Strictly speaking there isn't one. All properies are specific to the path
including the file name. However you have to jump through hoops to create a
404 handler specific to a file that doesn't actually exist hence the closest
you can get in practical terms is the immediate container of the file.
IIS stores the a set of custom error handlers for a path in a metabase
property 'HttpErrors' which is simply a list of error codes and the pages
that handle them.
Initiailly this property is only actually found in /LM/W3SVC/ all the sites
and folders under the sites inherit this property. Whenever this property
exists in a path down to the file itself the most specific entry is used.
Anthony.
"Stefan Berglund" wrote:
>> When a 404 error occurs IIS invokes the page designated to handle
>> 404 errors for the folder in which it occured. When this ASP script
>> is executed the error code generated and full URL of the requested
>> page is placed in the query string.
>
> How or where do you find this folder specificity in W2K Server?
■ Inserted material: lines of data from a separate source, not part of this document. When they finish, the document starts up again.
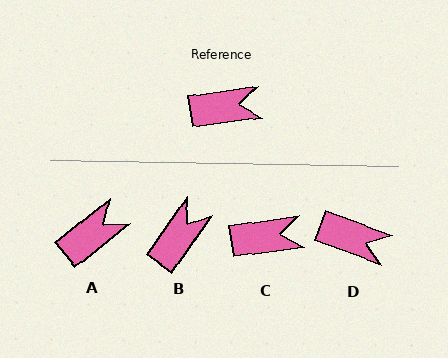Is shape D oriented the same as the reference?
No, it is off by about 28 degrees.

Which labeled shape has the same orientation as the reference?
C.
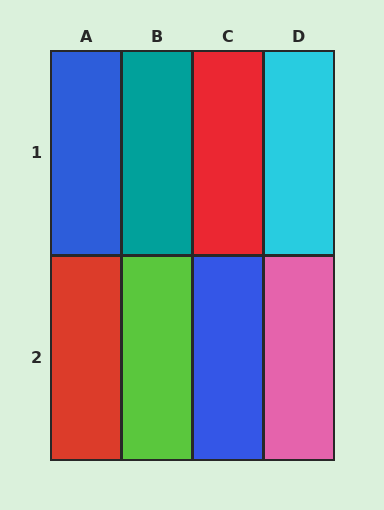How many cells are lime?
1 cell is lime.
Use the IIS Management console, and right-click on the folder. Point the 404
error to the script of your choice.
It's a bit more convoluted in IIS7, but the concept is essentially the same.
--
Dave Anderson
Unsolicited commercial email will be read at a cost of $500 per message. Use
of this email address implies consent to these terms.